Most studies of the integration of gesture and speech have been 'syntactically' oriented, Le. determining the temporal order of occurrence of the gesture and the corresponding speech segments. Usually as a effort to investigate the process of speech production in relation to thought (cf. Feyereisen & de Lannoy 1991). McNeiIl (1992) has however started to move in a more semantic direction and has studied the use of illustrative and metaphoric 'imagistic' gestures in connection with speech.
In contrast to Decartes, C.S. Peirce realized that knowledge or cognition has three basic semiotic dimensions; iconic, indexical, and symbolic. Peirce claimed that these three dimensions of cognition were grounded in intuitions of similarity, causality, contiguity in space-time and part-whole, and arbitrary conventional connections between objects (abstract or concrete) of attention. In a Peircian semiotics the iconic and indexical dimensions of signs are primarily non-verbal, the symbolic dimension is primarily verbal.
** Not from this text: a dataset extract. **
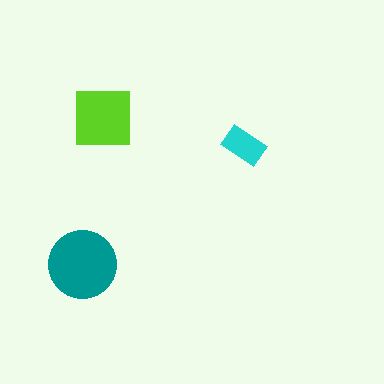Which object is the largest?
The teal circle.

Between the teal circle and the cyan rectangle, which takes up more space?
The teal circle.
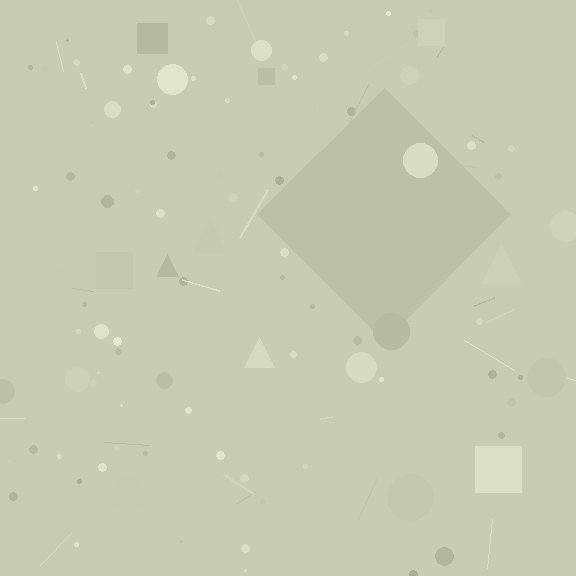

The question to be addressed in this paper is how the non-vocal, non-verbal aspects of gestures are related to the vocal, verbal aspects of spoken language (speech). The relationship that will be explored and discussed is a semantic one. To this end I have turned to Arne Naess's (1953) Theory of Interpretation and Preciseness for inspiration. Naess's theory is meant to be a tool for semantic analysis of communicative language use either spoken or written. I am going to generalize Naess's semantic insights in a semiotic direction to cover both gesture and speech.